Isto mais não é do que uma questão de opinião, a qual me vejo obrigado a respeitar, mas de forma alguma a concordar. Achar que aos 12 anos um miúdo tem de ter a noção do que é bom ou mau sem olhar a contextos sociais é algo que não me cabe na cabeça, assim como não me cabe na cabeça que se ignore o facto de que muitos países terceiro mundistas vivem em condições bastante precárias, muitas vezes directa ou indirectamente devido à intervenção europeia ou dos paises ditos desenvolvidos. Teres falado em colonialismo até veio a calhar. Não que não concorde com alguns pontos de vista que mencionas, mas acho que os simplificas de mais. Só assim se explica que uma simples opinião faça de mim um, e passo a citar, "homem novo marxista". Lá deves saber do que estás a falar, e não sou eu quem te vai contrariar (ena, rimou).

5:04 AM  
< > said...

O que é bom ou mau não se discute, porque isso depende de cada um. Cada um tem o direito inalienável de fazer as suas avaliações.

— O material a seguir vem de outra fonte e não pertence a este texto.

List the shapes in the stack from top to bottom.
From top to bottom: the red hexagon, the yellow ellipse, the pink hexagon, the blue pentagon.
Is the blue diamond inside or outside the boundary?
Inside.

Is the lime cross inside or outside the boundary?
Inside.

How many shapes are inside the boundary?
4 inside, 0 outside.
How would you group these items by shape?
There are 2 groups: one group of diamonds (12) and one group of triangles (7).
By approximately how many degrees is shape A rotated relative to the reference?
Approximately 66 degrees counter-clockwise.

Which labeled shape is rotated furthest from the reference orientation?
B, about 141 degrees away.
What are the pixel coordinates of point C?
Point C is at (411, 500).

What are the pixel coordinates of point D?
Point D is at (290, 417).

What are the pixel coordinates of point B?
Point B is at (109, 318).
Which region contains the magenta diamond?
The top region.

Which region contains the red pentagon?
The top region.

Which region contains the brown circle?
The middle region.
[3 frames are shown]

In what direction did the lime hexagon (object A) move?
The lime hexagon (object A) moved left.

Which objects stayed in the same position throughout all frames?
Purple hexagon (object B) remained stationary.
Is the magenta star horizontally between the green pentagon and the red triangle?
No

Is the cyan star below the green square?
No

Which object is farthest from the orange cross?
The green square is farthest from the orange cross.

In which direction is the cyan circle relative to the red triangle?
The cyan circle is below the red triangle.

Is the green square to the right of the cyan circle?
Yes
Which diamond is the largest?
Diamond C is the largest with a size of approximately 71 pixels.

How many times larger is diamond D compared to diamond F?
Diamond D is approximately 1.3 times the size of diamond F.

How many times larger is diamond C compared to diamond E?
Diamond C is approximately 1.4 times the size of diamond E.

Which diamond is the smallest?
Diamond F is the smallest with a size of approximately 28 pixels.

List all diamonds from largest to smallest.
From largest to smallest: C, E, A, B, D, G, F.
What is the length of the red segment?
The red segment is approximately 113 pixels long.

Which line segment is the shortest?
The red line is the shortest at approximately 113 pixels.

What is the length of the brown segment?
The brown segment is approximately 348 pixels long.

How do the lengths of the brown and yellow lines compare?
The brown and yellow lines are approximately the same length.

Mas é fazer figura de avestruz pensar que pessoas de 12 anos não sabem que pelo menos uma boa quantidade de factos tipificados como crime são proibidos.

5:34 AM  
< > said...

Poucas são as palavras que arranjo para comentar esta história. É algo tocante que nos faz realmente pensar. Muitas vezes as instituições não se preocupam realmente em educar estas pessoas, só as querem culpar de coisas que eles pensem que não têm desculpa. Felizmente no sistema judicial português ainda há pessoas como tu, que pensar nos arguidos e acham que eles podem ter um futuro melhor.

Bjs
Miguel

5:00 AM  
< > said...

Os arguidos têm que ser punidos e ponto final.

Não são coitadinhos, são pessoas responsáveis pelos seus actos. Actos criminosos não podem ter desculpa.

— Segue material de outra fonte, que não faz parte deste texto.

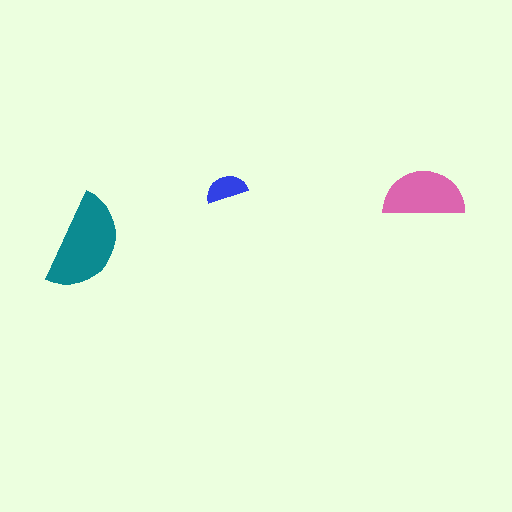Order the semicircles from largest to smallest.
the teal one, the pink one, the blue one.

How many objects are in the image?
There are 3 objects in the image.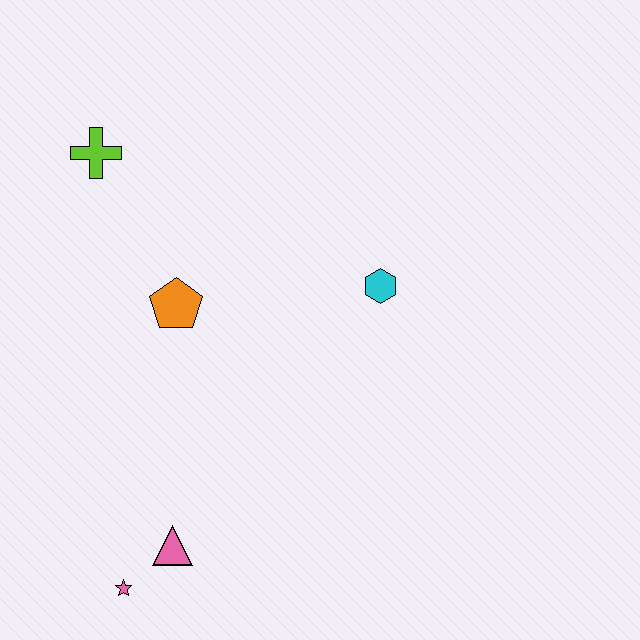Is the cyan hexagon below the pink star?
No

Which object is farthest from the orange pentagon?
The pink star is farthest from the orange pentagon.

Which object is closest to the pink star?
The pink triangle is closest to the pink star.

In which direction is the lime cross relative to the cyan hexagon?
The lime cross is to the left of the cyan hexagon.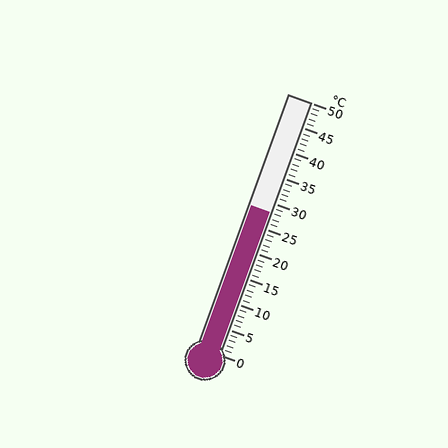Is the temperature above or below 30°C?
The temperature is below 30°C.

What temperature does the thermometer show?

Estamos a tirar recursos dos cidadãos que cumprem as leis para gastar com quem não as cumpre ? Isso é uma brutal injustiça e o povo não merece isso !

Só falta virem dizer que são vítimas. Não quero saber. Muita gente vive em condições iguais e piores e não rouba nem destrói.

9:50 AM  
< > said...

Mais. O Estado não tem nada a ver com o futuro das pessoas. Assegura-lhes direitos.

De resto, cada um é que tem que tratar da sua vida. Cada um faz da sua vida o que quer. Se comete crimes, obviamente sofrerá as consequências.